Muscular Dystrophy (MD) surround a group of genetic disorders characterized by progressive weakness and degeneration of the skeletal muscles that control movement. These disorders are primarily caused by defects in genes responsible for muscle structure and function, leading to abnormalities in the proteins that these genes encode. Muscular dystrophies are often categorized by the specific genetic mutations and corresponding proteins affected. The most well-known forms include Duchenne Muscular Dystrophy (DMD), Becker Muscular Dystrophy (BMD), Limb Girdle Muscular Dystrophy (LGMD), and Myotonic Dystrophy (MD). The pathogenesis of these disorders involves several interconnected molecular mechanisms.

One of the primary molecular defects in many forms of muscular dystrophy, particularly DMD and BMD, involves the Dystrophin Glycoprotein Complex (DGC). Dystrophin is an important protein that links the cytoskeleton of a muscle fiber to the surrounding extracellular matrix through the cell membrane. This connection is essential for maintaining the structural integrity of muscle fibers during contraction and relaxation. A damaged DGC is the outcome of dystrophin deficit or absence caused by mutations in the DMD gene. The muscle cell membrane becomes less stable when dystrophin is absent, increasing the possibility of damage occurring during muscle contraction. This membrane instability allows for increased calcium influx, which activates proteolytic enzymes and leads to muscle cell necrosis.

In BMD, mutations in the DMD gene result in the production of a partially functional but shorter dystrophin protein. Although the dystrophin is present, it is not as effective in stabilizing the DGC, leading to a milder, yet progressive, muscle degeneration compared to DMD. In MD, the sarcolemma's integrity is impacted by the disruption of the DGC, which leads to increased permeability. This altered permeability is particularly detrimental because it disrupts calcium homeostasis within muscle cells.
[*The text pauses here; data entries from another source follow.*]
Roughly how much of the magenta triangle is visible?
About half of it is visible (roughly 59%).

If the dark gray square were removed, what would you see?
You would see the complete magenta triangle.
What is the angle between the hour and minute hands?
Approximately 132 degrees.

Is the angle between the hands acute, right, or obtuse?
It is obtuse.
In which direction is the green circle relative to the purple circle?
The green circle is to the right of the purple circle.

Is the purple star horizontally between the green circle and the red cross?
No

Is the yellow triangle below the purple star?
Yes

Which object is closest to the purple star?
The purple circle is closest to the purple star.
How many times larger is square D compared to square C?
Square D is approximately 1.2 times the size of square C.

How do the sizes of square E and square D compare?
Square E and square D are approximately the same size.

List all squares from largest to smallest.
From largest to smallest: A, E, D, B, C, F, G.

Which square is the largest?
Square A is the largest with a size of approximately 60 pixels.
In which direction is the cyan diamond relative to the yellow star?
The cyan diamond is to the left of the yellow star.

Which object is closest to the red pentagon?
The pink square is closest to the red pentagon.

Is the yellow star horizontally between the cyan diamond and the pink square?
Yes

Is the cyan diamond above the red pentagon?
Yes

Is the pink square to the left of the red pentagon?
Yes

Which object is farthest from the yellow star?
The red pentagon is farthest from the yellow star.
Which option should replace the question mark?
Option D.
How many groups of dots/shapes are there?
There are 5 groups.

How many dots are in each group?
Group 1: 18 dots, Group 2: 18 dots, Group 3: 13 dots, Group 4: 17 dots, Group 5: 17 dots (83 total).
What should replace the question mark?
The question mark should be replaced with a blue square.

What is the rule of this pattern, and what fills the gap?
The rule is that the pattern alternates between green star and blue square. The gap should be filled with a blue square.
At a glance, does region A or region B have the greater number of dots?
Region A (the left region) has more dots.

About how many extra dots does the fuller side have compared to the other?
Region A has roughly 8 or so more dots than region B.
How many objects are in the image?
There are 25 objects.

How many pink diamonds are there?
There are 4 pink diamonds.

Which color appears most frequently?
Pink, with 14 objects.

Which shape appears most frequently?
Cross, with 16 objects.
The amounts of calcium in muscle cells are strictly controlled in a normal state. However, in the absence of functional dystrophin, the increased influx of calcium into the cell activates various calcium-dependent enzymes, such as calpains and phospholipases. These enzymes degrade essential cellular components, including proteins and lipids, leading to muscle fiber damage and necrosis. Additionally, the excess intracellular calcium disrupts mitochondrial function, contributing to increased oxidative stress and further cellular damage. The muscle damage in MD triggers an inflammatory response, which, while initially intended to repair tissue, becomes chronic and pathological in the context of continuous muscle degeneration. Immune cells, including macrophages and T cells, infiltrate the damaged muscle tissue and release pro-inflammatory cytokines such as Tumor Necrosis Factor Alpha (TNF-α) and Inter Leukin-6 (IL-6). These cytokines increase oxidative stress and subsequent inflammation, which worsens muscle injury.
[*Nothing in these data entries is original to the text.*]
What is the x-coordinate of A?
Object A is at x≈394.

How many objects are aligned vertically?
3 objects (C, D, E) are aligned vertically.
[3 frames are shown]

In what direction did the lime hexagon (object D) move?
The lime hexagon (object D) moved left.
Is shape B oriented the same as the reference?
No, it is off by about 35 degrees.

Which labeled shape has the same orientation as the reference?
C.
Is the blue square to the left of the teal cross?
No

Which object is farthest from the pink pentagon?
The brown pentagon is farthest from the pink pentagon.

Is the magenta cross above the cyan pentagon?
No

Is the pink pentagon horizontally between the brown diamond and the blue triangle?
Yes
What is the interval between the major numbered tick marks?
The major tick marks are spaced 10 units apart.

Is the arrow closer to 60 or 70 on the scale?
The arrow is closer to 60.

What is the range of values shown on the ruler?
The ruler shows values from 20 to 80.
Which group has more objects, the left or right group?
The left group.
Chronic inflammation in MD also leads to fibrosis, characterized by the excessive deposition of extracellular matrix components such as collagen. Fibrosis replaces functional muscle tissue with noncontractile fibrotic tissue, impairing muscle function and contributing to the progressive weakness seen in MD patients. Satellite cells are muscle stem cells responsible for muscle regeneration and repair. In healthy muscle, satellite cells become activated in response to injury, proliferate, and differentiate into mature muscle fibers to repair the damaged tissue.

The ongoing process of muscle deterioration in MD precedes host cells' ability to regenerate.

Similar to dystrophin, utrophin is a protein that could make up for dystrophin deficiency in muscle cells. Utrophin is expressed in the sarcolemma throughout fetal development, but as dystrophin expression rises after formation, utrophin expression is downregulated. Up regulating utrophin expression has been considered as a potential treatment for MD, especially DMD. The sarcolemma's integrity can be partially regained by raising utrophin levels, which may lessen the muscular deterioration associated with MD.